Though the U.S. and a South Korea just inked an extension to America's "nuclear umbrella" over the South, some experts say that the agreement can only last so long. Especially if South Koreans continually question whether the U.S. will actually pull the trigger, when push comes to shove.

"Unless [Washington] can induce North Korea to give up its nuclear program, there is a growing possibility that South Korea will not sit idly by and depend solely on the United States ... South Korean political leaders can resist a pro-nuclear majority in public opinion for only so long,"wrote Carpenter.

Around two of every three South Koreans think the country should develop its own nuclear capacity. There have even been outspoken politicians advocating for it.

Bennet says the two-thirds majority is more indicative of a population that just wants its government to do something, anything, to deter North Korean aggression — but it doesn't necessarily mean building nukes.

"The closest analogy I can draw is France in the 1950s," says Bennet, "many of the French conservatives thought that the United States, though we had promised to do so, would not protect against a Soviet invasion."

Except France eventually developed its own nuclear program.

Bennet said the South is unlikely to do so as of yet, but, depending on the effects of budget cuts in the U.S., may decide in the coming years that it is in their best interest.

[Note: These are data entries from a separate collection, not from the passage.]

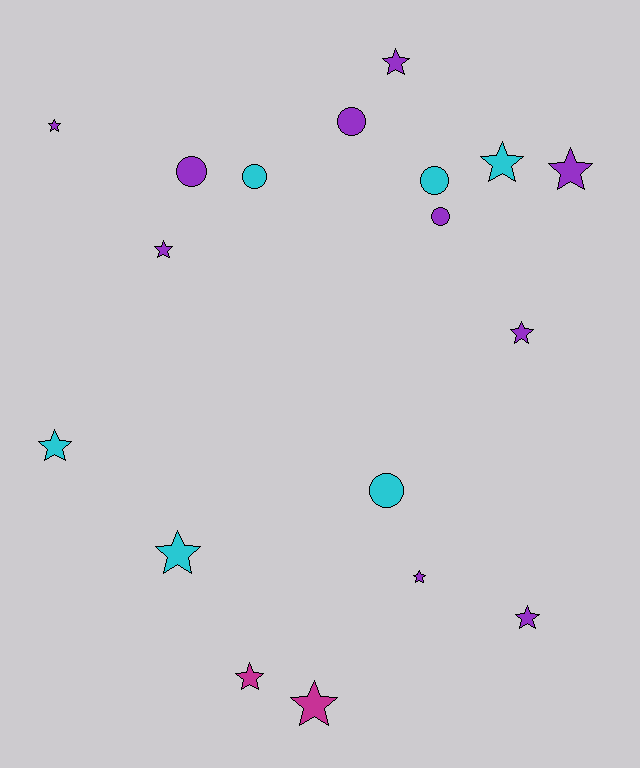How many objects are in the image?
There are 18 objects.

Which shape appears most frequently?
Star, with 12 objects.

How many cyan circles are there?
There are 3 cyan circles.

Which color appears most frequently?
Purple, with 10 objects.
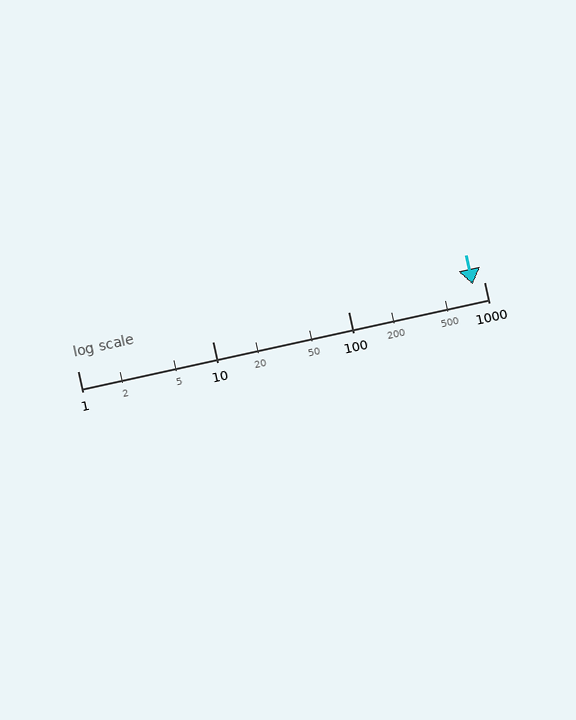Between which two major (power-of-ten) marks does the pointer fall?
The pointer is between 100 and 1000.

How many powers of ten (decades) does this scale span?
The scale spans 3 decades, from 1 to 1000.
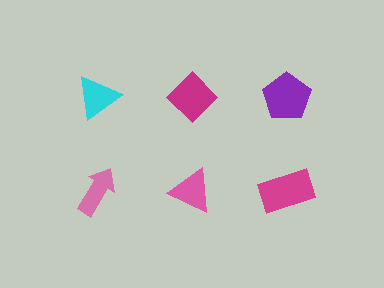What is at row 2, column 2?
A pink triangle.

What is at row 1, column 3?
A purple pentagon.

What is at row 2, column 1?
A pink arrow.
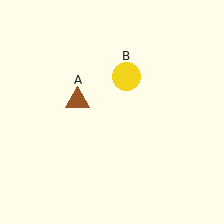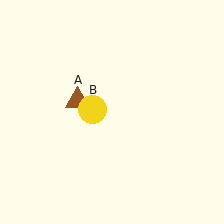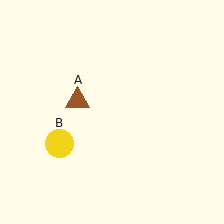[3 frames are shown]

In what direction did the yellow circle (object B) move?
The yellow circle (object B) moved down and to the left.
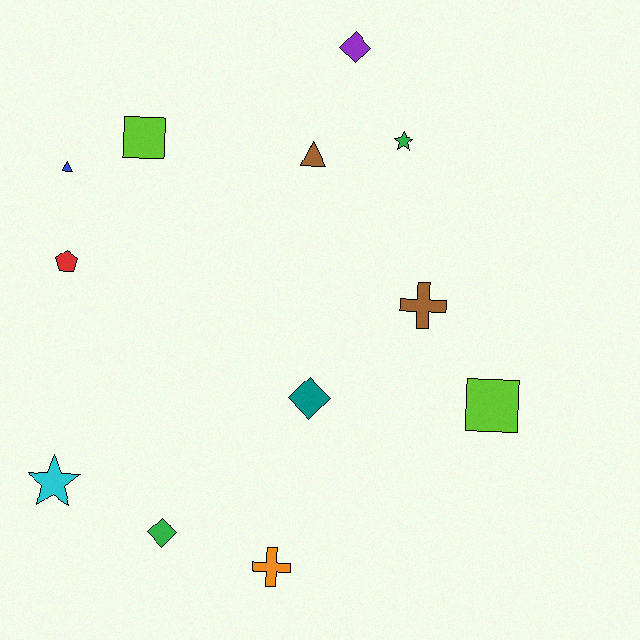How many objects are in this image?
There are 12 objects.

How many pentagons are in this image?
There is 1 pentagon.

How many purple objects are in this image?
There is 1 purple object.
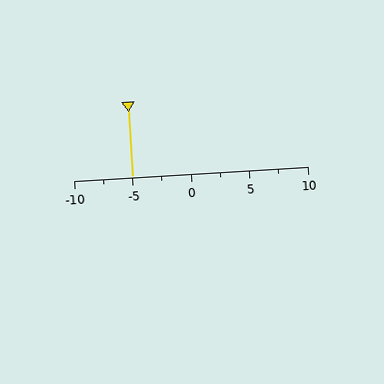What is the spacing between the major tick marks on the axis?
The major ticks are spaced 5 apart.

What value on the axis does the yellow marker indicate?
The marker indicates approximately -5.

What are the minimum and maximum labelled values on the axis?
The axis runs from -10 to 10.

"That kind of arms race could get nasty. The development is expensive, and the leaders have to justify the budgets to their people — so you have to say things like during the Cold War, like 'better dead than red' — where suddenly you've got countries accusing each other of posing mortal threats," say Bennet.

 

This would unleash a dangerous destabilizing effect from Seoul to Beijing, says Bennet.

As for North Korea, most analysts say that it can't produce a nuclear ballistic missile — and that may be a problem. Bennet says U.S. taunts about not having the capability to nuke anything actually serve as motivation to try and nuke something, though most likely only a test.

"China's fourth nuclear test was a missile out over their deserts. North Korea could do the same thing, or it may just put one out over the sea areas just to demonstrate that it can," said Bennet.